Etre scientifique, c'est se confronter au réel. Et en proposer des théories interprétatives validées suivant des exigences contraignantes. Ces théories peuvent être remplacées, à terme, par d'autres dont on aura établi qu'elles apportent un progrès dans la connaissance (par ex. la mécanique quantique après la mécanique de Newton).

En philosophie, à quoi sommes-nous renvoyés, au juste ? Assumons-nous des critères de vérité ou bien nous donnons-nous le droit de penser n'importe comment suivant notre bon plaisir ? Savons-nous ce que nous faisons quand nous pensons ?

Une construction intellectuelle peut être parfaitement logique, cohérente et en même temps délirante... mais a-t-on le moyen de le «prouver» ?

Il y aurait bien une méthode possible : analyser les présupposés et, surtout, les conséquences de cette construction.
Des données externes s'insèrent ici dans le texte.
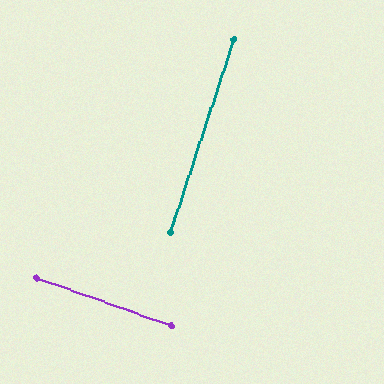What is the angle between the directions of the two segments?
Approximately 88 degrees.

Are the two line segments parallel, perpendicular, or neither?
Perpendicular — they meet at approximately 88°.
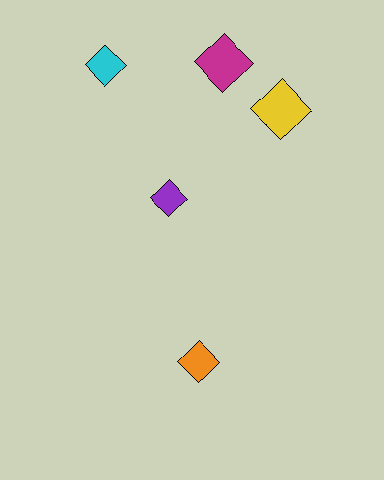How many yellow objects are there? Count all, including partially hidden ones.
There is 1 yellow object.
Mais c'est précisément ce que nous ne faisons pas. Nous posons-nous la question de savoir si nous sommes prêts à assumer les conséquences de nos discours ? Je pense surtout au relativisme.

D'après Deleuze, la philosophie est autoréférentielle. Ainsi, la philosophie, ou plutôt les philosophes, ne jouent pas le jeu de l'altérité avec le réel. Mais ils se donnent volontiers un statut de métapenseur et une position de toute puissance : ils peuvent « tout remettre en question »... sauf leur propre pratique, sauf la philosophie elle-même. Quelle est donc leur légitimité ? Leurs postures sont-elles discutables ?

Cette pratique philosophique, ou prétendue telle, relève pour moi de la perversion intellectuelle, avec beaucoup de dégâts à la clé. Elle repose sur une déconnection du réel qui occulte toute intelligibilité du monde et aussi toute intelligibilité du sujet. On sait à quoi cela peut conduire sur le terrain idéologique et politique.

Le défaut de culture scientifique des philosophes, à de rares exceptions près, a pour conséquence de continuer à penser comme si la science n'existait pas, y compris la psychanalyse qui a ce point commun avec elle de se confronter au réel d'une expérience. Et c'est finalement la pensée scientifique qui ouvre des voies nouvelles pour nos visions du monde et de nous-même en mettant perpétuellement et radicalement en question ses théories.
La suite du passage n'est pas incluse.